- From: <bugzilla@wiggum.w3.org>
- Date: Mon, 17 Dec 2007 00:12:17 +0000
- To: public-qt-comments@w3.org
- CC:
http://www.w3.org/Bugs/Public/show_bug.cgi?id=5324
Summary: [XSLT 2.0] case-order is not clearly described
Product: XPath / XQuery / XSLFO / XSLT
Version: Recommendation
Platform: PC
OS/Version: Windows XP
Status: NEW
Severity: normal
Priority: P2
Component: XSLT 2.0
AssignedTo: mike@saxonica.com
ReportedBy: mike@saxonica.com
QAContact: public-qt-comments@w3.org
Bug #791 (member-only) against the XSLT test suite points out that case-order
on xsl:sort is not clearly described.
The sum total of the description is: "The case-order attribute indicates
whether the desired collation should sort upper-case letters before lower-case
or vice versa.
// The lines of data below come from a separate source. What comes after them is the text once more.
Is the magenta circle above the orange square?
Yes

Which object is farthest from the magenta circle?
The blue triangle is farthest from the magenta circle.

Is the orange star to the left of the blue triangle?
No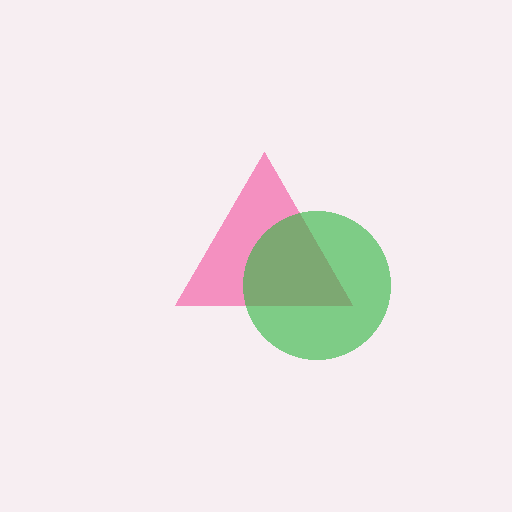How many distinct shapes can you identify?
There are 2 distinct shapes: a pink triangle, a green circle.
The effective value of the attribute must be either lower-first
(indicating that lower-case letters precede upper-case letters in the collating
sequence) or upper-first (indicating that upper-case letters precede
lower-case)."
As the bug report against the test suite points out, this could be read as
indicating that case-order="lower-first" is supposed to mean that lower-case
"z" precedes upper-case "A" in the collating sequence. I do not think this is
the intent. The intent was stated (not especially well) by example in the XSLT
1.0 specification:
For example, if lang="en", then A a B b are sorted with
case-order="upper-first" and a A b B are sorted with case-order="lower-first".